『Flower』

雪国匁

第1話

私の人生が暗転し始めたのは、丁度高校に入ったくらいだったと思う。

いじめられるようになった発端はなんだったかな? 生憎、もう忘れちゃったよ。

でも少なくとも原因の全てが私の所為だったことはないと思う。じゃあ、アイツらの所為だ。
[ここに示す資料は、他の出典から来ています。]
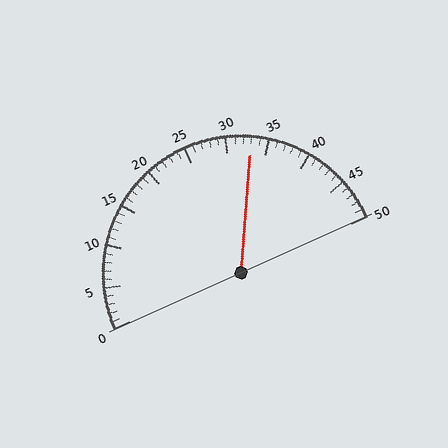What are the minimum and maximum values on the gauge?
The gauge ranges from 0 to 50.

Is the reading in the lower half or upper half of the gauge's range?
The reading is in the upper half of the range (0 to 50).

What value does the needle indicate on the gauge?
The needle indicates approximately 33.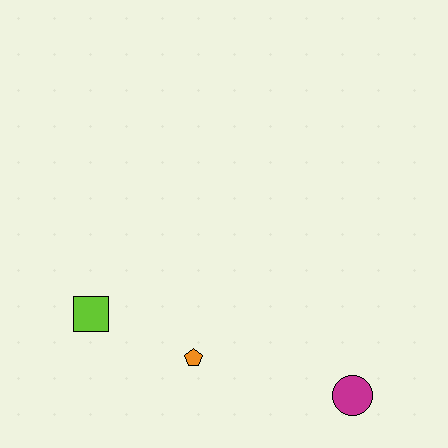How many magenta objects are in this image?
There is 1 magenta object.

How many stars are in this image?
There are no stars.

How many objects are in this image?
There are 3 objects.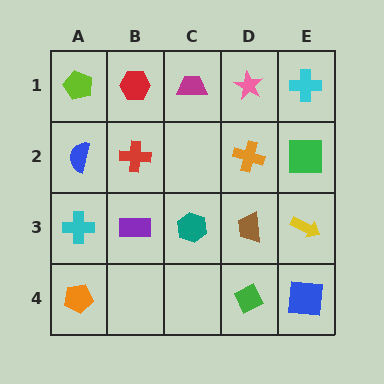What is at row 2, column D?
An orange cross.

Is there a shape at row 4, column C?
No, that cell is empty.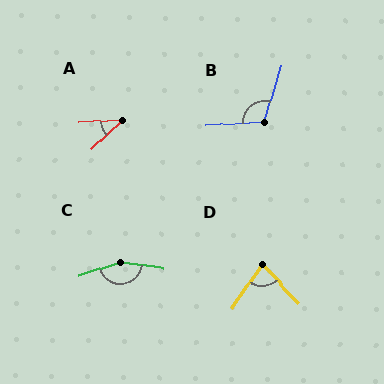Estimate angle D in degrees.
Approximately 78 degrees.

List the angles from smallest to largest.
A (38°), D (78°), B (110°), C (154°).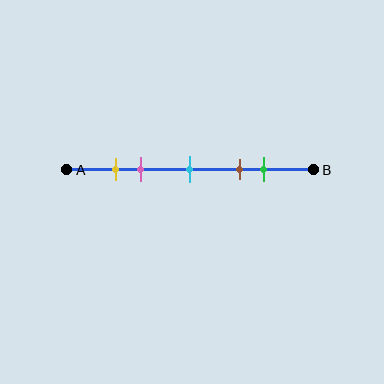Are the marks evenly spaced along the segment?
No, the marks are not evenly spaced.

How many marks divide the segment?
There are 5 marks dividing the segment.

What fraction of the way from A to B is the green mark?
The green mark is approximately 80% (0.8) of the way from A to B.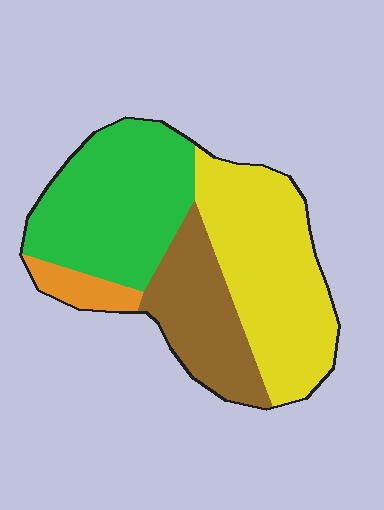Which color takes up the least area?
Orange, at roughly 5%.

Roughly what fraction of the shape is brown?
Brown takes up about one fifth (1/5) of the shape.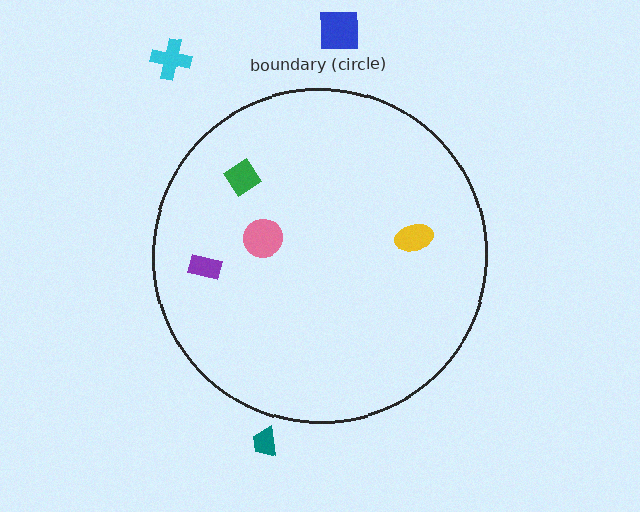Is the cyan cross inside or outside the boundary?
Outside.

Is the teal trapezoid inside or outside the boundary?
Outside.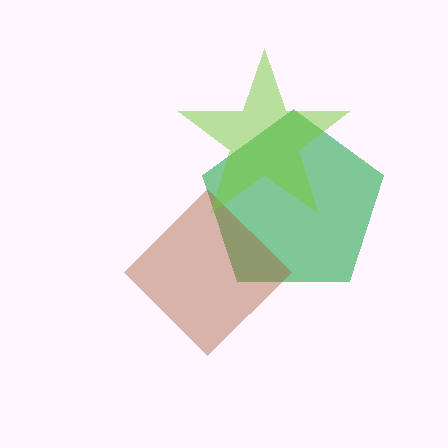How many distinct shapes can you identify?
There are 3 distinct shapes: a green pentagon, a brown diamond, a lime star.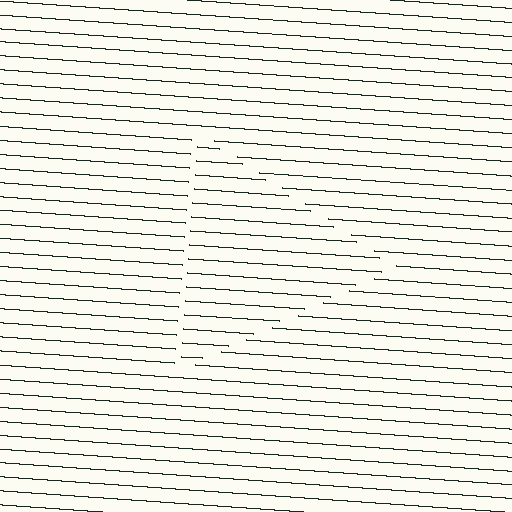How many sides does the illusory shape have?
3 sides — the line-ends trace a triangle.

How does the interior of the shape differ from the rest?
The interior of the shape contains the same grating, shifted by half a period — the contour is defined by the phase discontinuity where line-ends from the inner and outer gratings abut.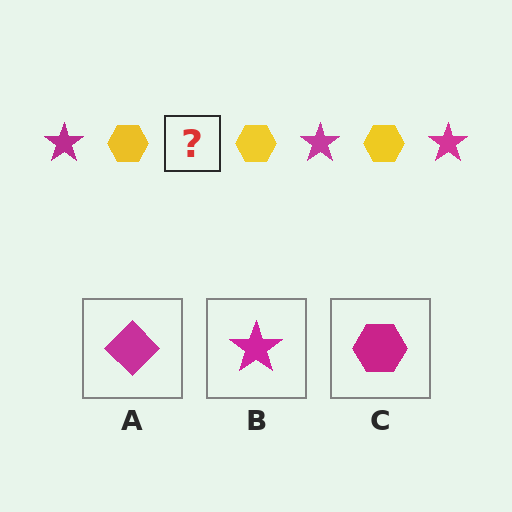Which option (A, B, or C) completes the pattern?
B.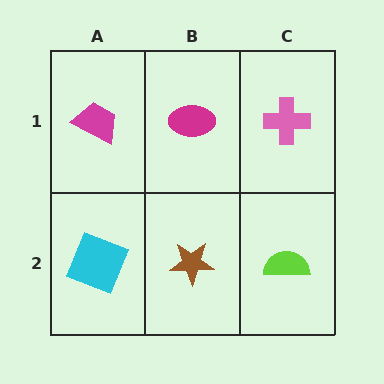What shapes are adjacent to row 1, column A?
A cyan square (row 2, column A), a magenta ellipse (row 1, column B).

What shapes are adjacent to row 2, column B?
A magenta ellipse (row 1, column B), a cyan square (row 2, column A), a lime semicircle (row 2, column C).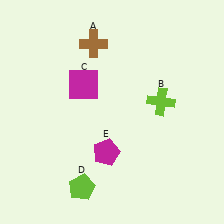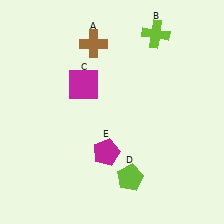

主犯格が街の権力者の娘だったから先生も真面に取り合ってはくれなかったし、そんな私に好んで近づこうとする友達なんていない。挙句の果てには最近親も私に対して冷たくなってきている。

だから私は今日、この最悪の人生に最期の花火を上げるんだ。


学校の屋上。私はここで花火大会をする。嫌というほど、そして嫌になるほど通ってきた建物。

生きてることすら苦痛になった私にとって、最期を過ごすには最高の場所だ。

誰も使わなかった階段を上がる。閑散とした場所だったが、全てを終えるのにはいい風景だった。

そして靴を脱ぎ、フェンスを登って外側に出る。あとはこの足を一歩踏み出せば、数秒後に私は血を流して倒れていることだろう。想像したらなんだか笑えてきた。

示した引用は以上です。